Buenos días. Estamos cerca de la Navidad y las lecturas nos muestran a dos madres que entregan a sus hijos a Dios. Hoy nos muestran la fe y la humildad con que actúan y descubrimos esta virtud como auténtica fortaleza frente al mundo soberbio, la humildad hace que llegue la misericordia de Dios. Seamos buenos y confiemos en Dios, que levanta del polvo al desvalido.
1ª Lectura (1Sam 1, 24-28): En aquellos días, una vez que Ana hubo destetado a Samuel, lo subió consigo, junto con un novillo de tres años, unos cuarenta y cinco kilos de harina y un odre de vino. Lo llevó a la casa del Señor a Siló y el niño se quedó como siervo. Inmolaron el novillo, y presentaron el niño a Elí. Ella le dijo: «Perdón, por tu vida, mi Señor, yo soy aquella mujer que estuvo aquí en pie ante ti, implorando al Señor. Imploré este niño y el Señor me concedió cuanto le había mi pedido. Yo, a mi vez, lo cedo al Señor. Quede, pues, cedido al Señor de por vida». Y se postraron allí ante el Señor.
Salmo responsorial: 1Sam 2
R/. Mi corazón se regocija por el Señor, mi Salvador.
Mi corazón se regocija en el Señor, mi poder se exalta por Dios. Mi boca se ríe de mis enemigos, porque gozo con tu salvación.
Se rompen los arcos de los valientes, mientras los cobardes se ciñen de valor. Los hartos se contratan por el pan, mientras los hambrientos engordan; la mujer estéril da a luz siete hijos, mientras la madre de muchos queda baldía.

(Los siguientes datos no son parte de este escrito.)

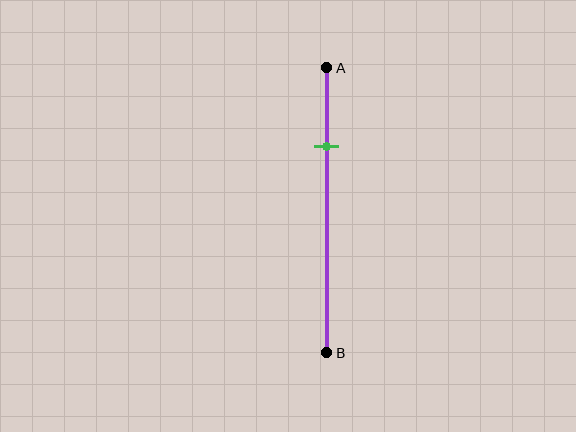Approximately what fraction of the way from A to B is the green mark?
The green mark is approximately 30% of the way from A to B.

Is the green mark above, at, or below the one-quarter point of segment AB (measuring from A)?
The green mark is approximately at the one-quarter point of segment AB.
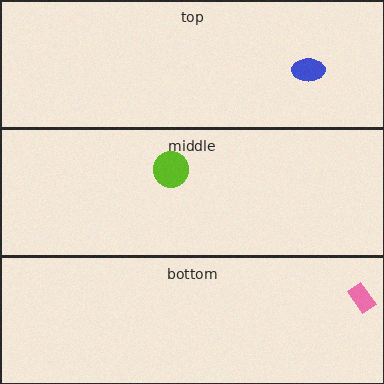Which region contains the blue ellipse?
The top region.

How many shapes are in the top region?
1.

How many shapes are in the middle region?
1.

El Señor da la muerte y la vida, hunde en el abismo y levanta; da la pobreza y la riqueza, humilla y enaltece.
Él levanta del polvo al desvalido, alza de la basura al pobre, para hacer que se siente entre príncipes y que herede un trono de gloria.
Versículo antes del Evangelio: Aleluya. Rey de las naciones y piedra angular de la Iglesia, ven a salvar al hombre, que modelaste del barro. Aleluya.
María canta agradecida. Te invito a rezar con sus mismas palabras, recogidas en el Evangelio de hoy. También puede servirte esta oración:
Tengo necesidad de decirlo, porque lo siento dentro como una tormenta. Tengo que proclamar bien fuerte lo que Tú, Señor, has hecho conmigo, y lo que haces en la historia de la humanidad. Tú, Dios creador del cielo y de la tierra, me amaste, aun antes de que yo abriera los ojos a la luz de este mundo. Cada Navidad y cada día te vistes de carne, para que te vea. Me miraste con cariño, sonriendo, y me invitaste a seguirte, a vivir contigo y como Tú. Diste tu vida por mí, porque me amas, para que te ame. Abriste tu corazón para que entrara; me regalaste tu mismo Espíritu para que reviviera. Contaré lo que Tú, Señor, has hecho conmigo. Viniste un día a mí y te quedaste conmigo. Me dijiste que me amabas y que contabas conmigo. Me hablaste de mis hermanos, los hombres y mujeres y me diste el deseo de entregarles mi cariño, mi tiempo, mi vida. Me sedujiste y acepté el reto, un reto que se repite cada día, una misión que da sentido a mi vida. Contaré lo que Tú, Señor, haces en la historia del mundo. Dispersas a los soberbios y enalteces a los humildes. A los hambrientos los colmas de bienes y a los ricos los despides vacíos. Auxilias con misericordia a los pequeños, a los pobres, a los que sufren. Diré también lo que Tú, Señor, me pides: que ame, sólo eso, Que te ame a Ti y a mis hermanos y hermanas. Me aseguras tu fidelidad, que nunca se aparta de mi vida, porque aunque yo falle, Tú siempre estás conmigo. Todo esto y mucho más has hecho, Señor.
Tenía necesidad de decirlo, de alabarte y darte gracias, como lo hizo María de Nazaret, en su canto de alabanza:
PROCLAMA MI ALMA LA GRANDEZA DE TU AMOR. ¡GRACIAS, SEÑOR!